6.2 Oxygen Transport
Oxygen dissociation from hemoglobin follows the sigmoidal curve fit by the Hill equation
\[ S_{O_2} = \frac{[P_{O_2}]^n}{P_{50}^n + [P_{O_2}]^n} , \]with \( n \approx 2.7 \) and \( P_{50} \approx 26 \) mmHg. Shifts from CO₂, pH, temperature, and 2,3-BPG (Bohr effect) tune delivery to metabolic demand.
6.3 Integration
The musculoskeletal, nervous, cardiovascular, and respiratory systems are coupled.

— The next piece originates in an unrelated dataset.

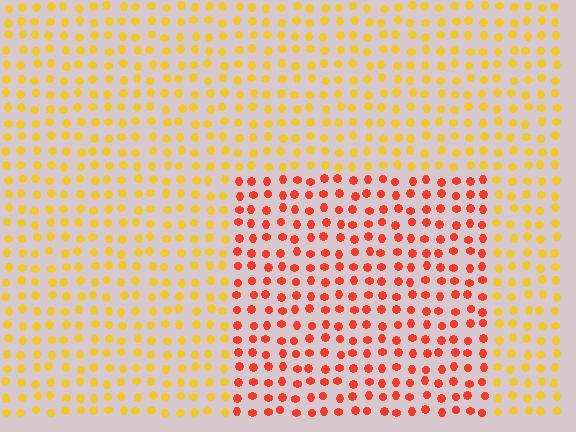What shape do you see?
I see a rectangle.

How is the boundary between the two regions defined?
The boundary is defined purely by a slight shift in hue (about 44 degrees). Spacing, size, and orientation are identical on both sides.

Exercise raises cardiac output, respiratory drive, and skeletal muscle metabolism simultaneously, coordinated by the autonomic nervous system. Device design must respect these couplings: a pacemaker that fixes rate irrespective of metabolic demand is inferior to a rate-responsive design that senses activity.